Building your own USB pendrive Linux image

January 10th, 2008 posted by codders

I don’t know about you, but whenever I leave the house I have the same six items in my pockets (in order of certainty with which I believe I’m going to need them) - keys, wallet, phone, handkerchief, penknife and, as of the end of December, a 1GB USB stick with a basic Debian Live system on it.

Before December, had I been asked at a party “Exactly how geeky are you?”, I’d have meekly to have replied “Fairly.”. Henceforth, though, I shall be able to reach in to my pocket and say “Well, if you have a computer that can boot from USB mass storage and that’s configured to do so in the BIOS, I can show you…”. Of course, having such a device won’t just make you popular with the ladies - there’s a chance it’ll also have practical applications. Without further ado then…

First thing you’ll need is (at time of writing) a Debian Lenny (or more recent) install. Real men run unstable, but if you’re sitting there with Etch (running Firefox 0.0.1a on your Linux 2.0.34 machine) you can easily enough conjure up a suitable chroot with the standard:

debootstrap lenny chroot
chroot chroot

(There is, I should warn, some scope for confusion when you attempt the following inside a chroot, because the scripts create their own chroot)

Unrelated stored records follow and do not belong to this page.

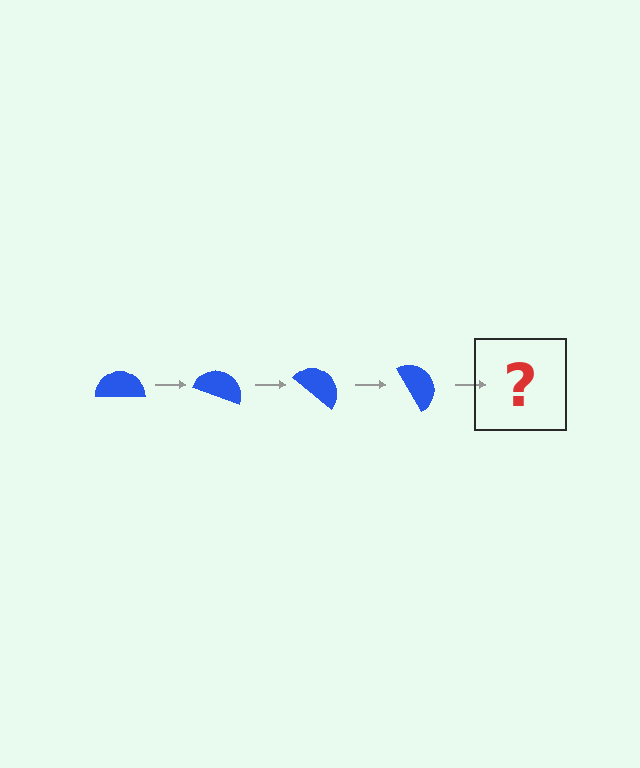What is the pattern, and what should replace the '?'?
The pattern is that the semicircle rotates 20 degrees clockwise each step. The '?' should be a blue semicircle rotated 80 degrees clockwise.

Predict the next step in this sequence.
The next step is a blue semicircle rotated 80 degrees clockwise.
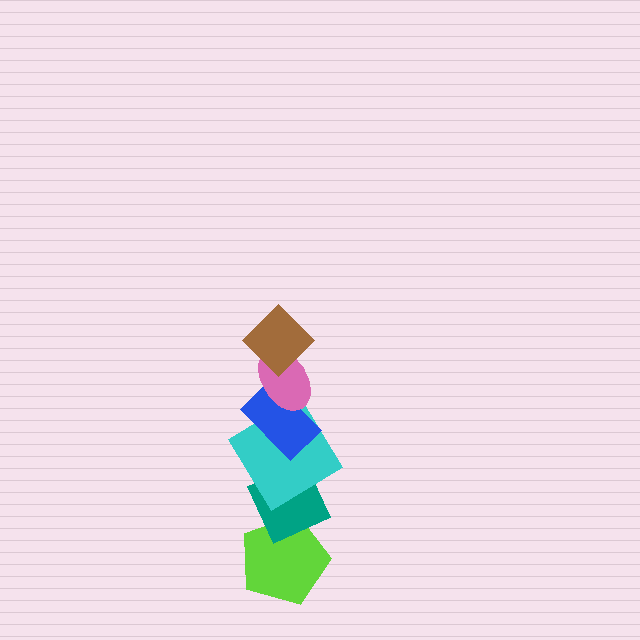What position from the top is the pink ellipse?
The pink ellipse is 2nd from the top.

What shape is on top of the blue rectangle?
The pink ellipse is on top of the blue rectangle.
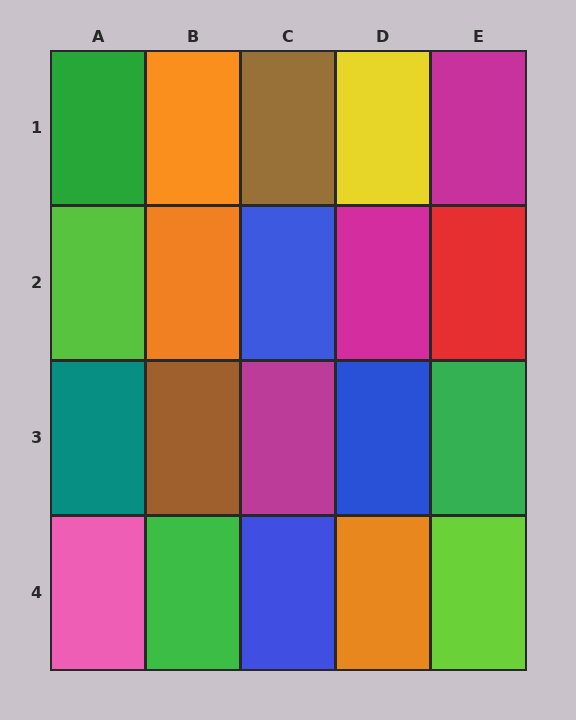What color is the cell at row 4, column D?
Orange.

Next thing to do is to install the helper packages:

apt-get install live-helper

We’re going to build the image in a fresh folder somewhere. You’ll want to pick a filesystem with plenty of disk space (~5GB) just to be on the safe side. In the fresh folder, typing lh_config will create the config directory for the image building scripts:

mkdir live
cd live
lh_config

We want to tweak some of the config files - it’d be pretty dull to go to this effort just to build a vanilla image. Below I’ve listed the changes I made to build my ‘dream’ install. The variables listed already exist in the files - you just need to change them to match what’s below:

# In 'config/binary'
LH_BINARY_IMAGES="usb-hdd"
LH_BOOTAPPEND_LIVE="locale=en_GB.UTF-8 keyb=uk"

# In 'config/bootstrap'
LH_SECTIONS="main contrib non-free"

# In 'config/chroot' (you won't want the linebreaks)
LH_PACKAGES="dns2tcp doc-base dsniff ettercap ettercap-common
less vim wireless-tools iceweasel icedove gaim curl openssh-client
openssh-server irssi centerim hexdump iproute iptables nemesis nmap
ntop privoxy socat tcpdump tor wireshark wireshark-common
firmware-ipw3945 ipw3945d ipw3945-modules-2.6-486 ncftp telnet
netcat fluxbox eterm xserver-xorg xfonts-base"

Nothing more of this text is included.